3D printing of single atom catalysts pioneered

A large international collaboration led by Prof Shizhang Qiao, an Australian Laureate Fellow at the University of Adelaide has developed a straightforward and cost-effective synthesizing approach using a 3D printing technique to produce single-atom catalysts (SACs)—potentially paving the way for large-scale commercial production with broad industrial applications.

The research has been published in Nature Synthesis.

The team mailed in samples to the Australian Synchrotron during the COVID lockdown for materials characterization using the X-ray absorption spectroscopy (XAS) beamline.

A catalyst is a substance that is designed to drive a specific chemical reaction to convert chemicals to other, less harmful, valuable industrial products. The efficiency at which a given catalyst aids the reaction is often found to be determined by its surface area.

For example, a bulk metallic cobalt foil may aid in chemical reductions, but the same number of cobalt atoms in the form of nanoparticles would be significantly more efficient given the greater surface area available for the reaction to take place.

Taken to its extreme, single-atom catalysts (SACs) refer to individual metal atoms, not bonding to metal but often dispersed uniformly on a fixed substrate (such as carbon), offering the highest possible value of atom economy.

The ideal atom economy, known as 100% atom economy, for a chemical reaction is a process in which all reactant atoms are found in the desired product.

The isolated metal atoms have unique and novel physical and chemical properties, driving efficient and tailored catalytic reactions with extremely high catalytic activity.

However, current production methods of wet-chemical processes, mechano-chemical abrasion, thermal shockwave, and laser irradiation are considered complex, costly and impractical for mass production.

"We have developed a synthesis approach that allows the use of 3D printing to fabricate single-atom catalysts. Our method has the potential to be more cost-effective and simpler than current approaches," explained Prof. Qiao.

3D printing allows the customization of geometric designs from millimeters to meters, which is important for industrial applications.

The combination of 3D printing and single-atom catalysts provides a promising but simplified way to manufacture SACs at different scales.

"This novel combination has the potential to advance Australia's status as a global leader in tackling the effects of climate change and help us take the lead in new techniques to make chemicals that benefit society," said Prof.
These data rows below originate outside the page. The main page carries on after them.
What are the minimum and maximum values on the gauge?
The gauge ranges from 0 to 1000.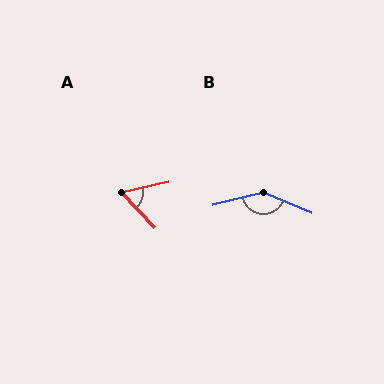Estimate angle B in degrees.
Approximately 144 degrees.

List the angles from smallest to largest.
A (58°), B (144°).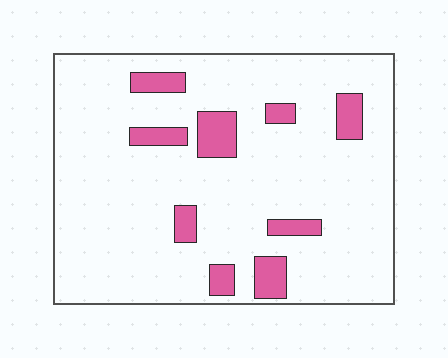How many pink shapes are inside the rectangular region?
9.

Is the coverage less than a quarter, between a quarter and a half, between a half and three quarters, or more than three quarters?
Less than a quarter.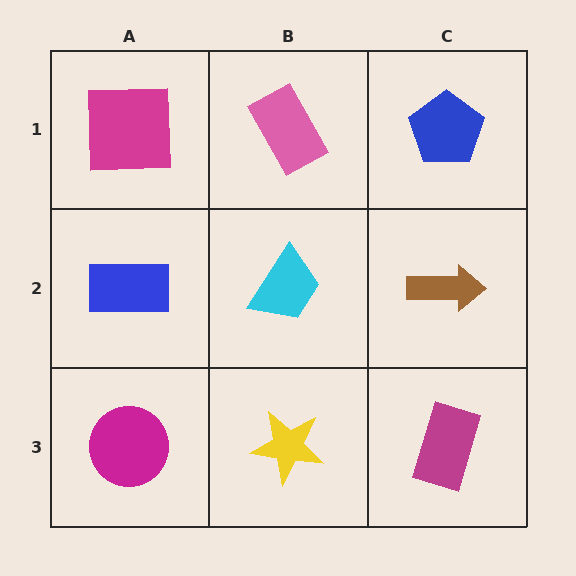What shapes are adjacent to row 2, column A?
A magenta square (row 1, column A), a magenta circle (row 3, column A), a cyan trapezoid (row 2, column B).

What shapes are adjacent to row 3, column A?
A blue rectangle (row 2, column A), a yellow star (row 3, column B).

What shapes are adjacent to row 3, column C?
A brown arrow (row 2, column C), a yellow star (row 3, column B).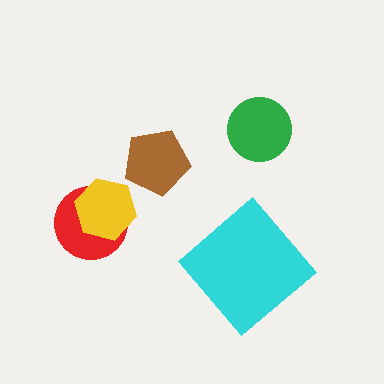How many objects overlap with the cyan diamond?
0 objects overlap with the cyan diamond.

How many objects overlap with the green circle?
0 objects overlap with the green circle.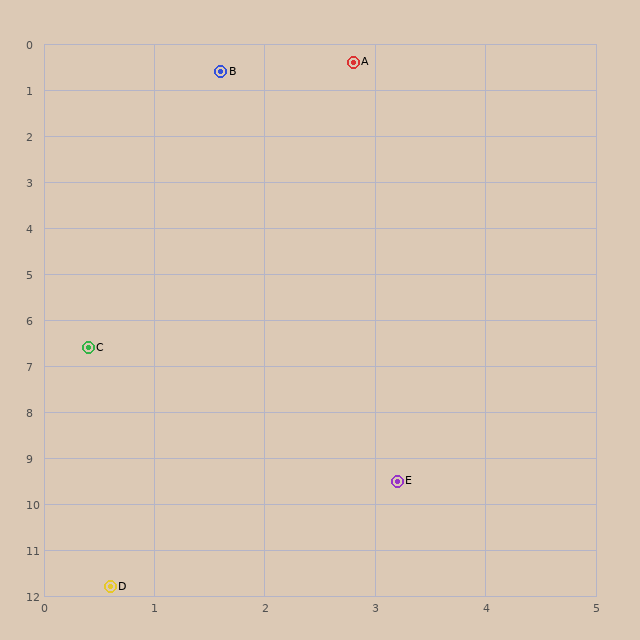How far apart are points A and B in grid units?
Points A and B are about 1.2 grid units apart.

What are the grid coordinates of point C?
Point C is at approximately (0.4, 6.6).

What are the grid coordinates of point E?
Point E is at approximately (3.2, 9.5).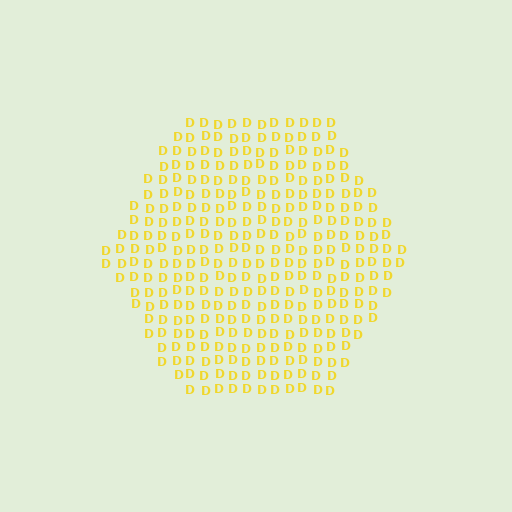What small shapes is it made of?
It is made of small letter D's.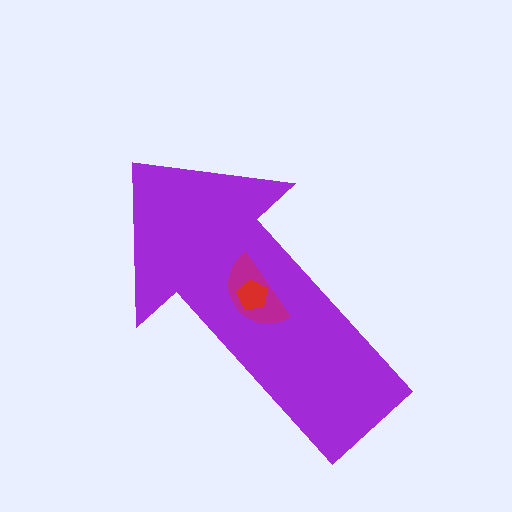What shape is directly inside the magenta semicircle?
The red pentagon.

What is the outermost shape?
The purple arrow.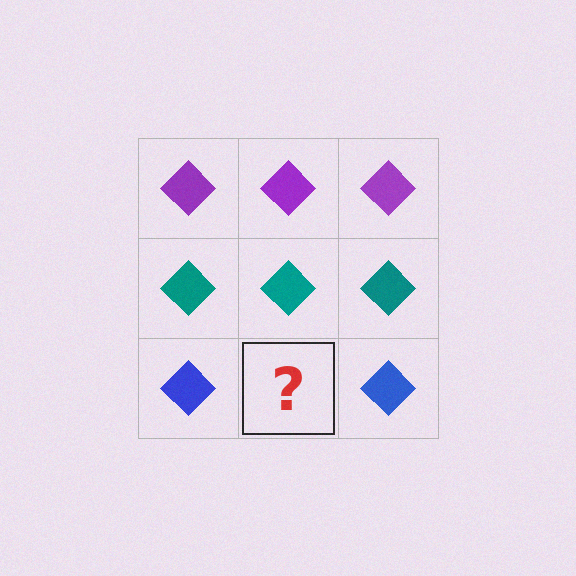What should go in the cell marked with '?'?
The missing cell should contain a blue diamond.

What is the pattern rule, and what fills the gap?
The rule is that each row has a consistent color. The gap should be filled with a blue diamond.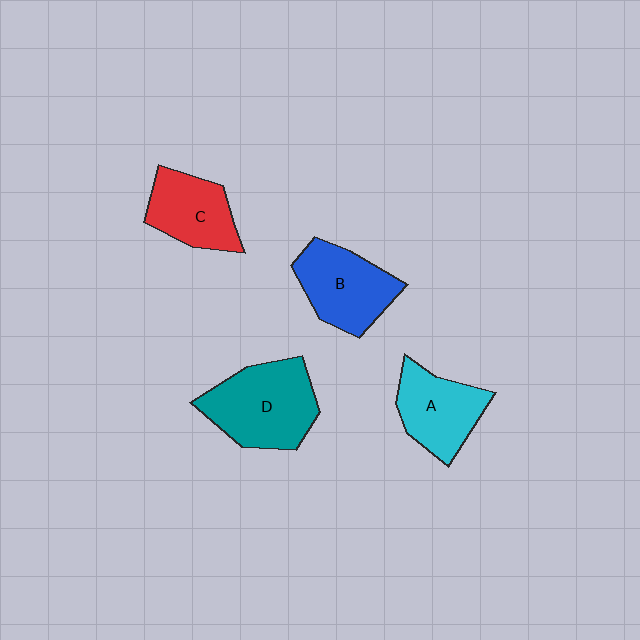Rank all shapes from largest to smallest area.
From largest to smallest: D (teal), B (blue), A (cyan), C (red).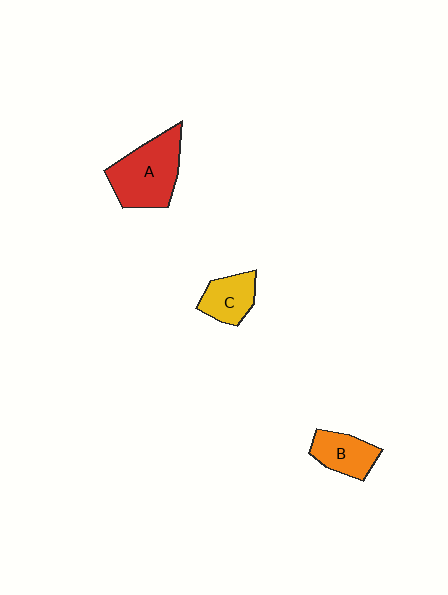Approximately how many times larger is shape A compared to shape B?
Approximately 1.8 times.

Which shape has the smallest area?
Shape C (yellow).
Qiao.

Senior scientist Dr. Bernt Johannessen, also a co-author on the paper and long-time collaborator, carried out measurements on the XAS beamline for the research team across multiple beamtime allocations (and multiple COVID lockdowns).

"Pleasingly, we were able to confirm that the 3D printing technique had produced a material consisting of isolated single atom sites as opposed to nanoparticles or clusters of atoms. The instrument allows us to differentiate between cobalt bonding to light elements, like carbon, or cobalt bonding to other cobalt to form nanoparticles," confirmed by Dr. Johannessen.

"The larger clusters you have, the less effective they will be as single-atom catalysts, so the confirmation of the isolated nature of single-atom sites is crucial to the project conclusions and potential industrial applications.

"The XAS Beamline at ANSTO has been integral to a number of high-profile studies in this field over the past several years now, and we are looking forward to seeing how our user community continues to grow over the years ahead."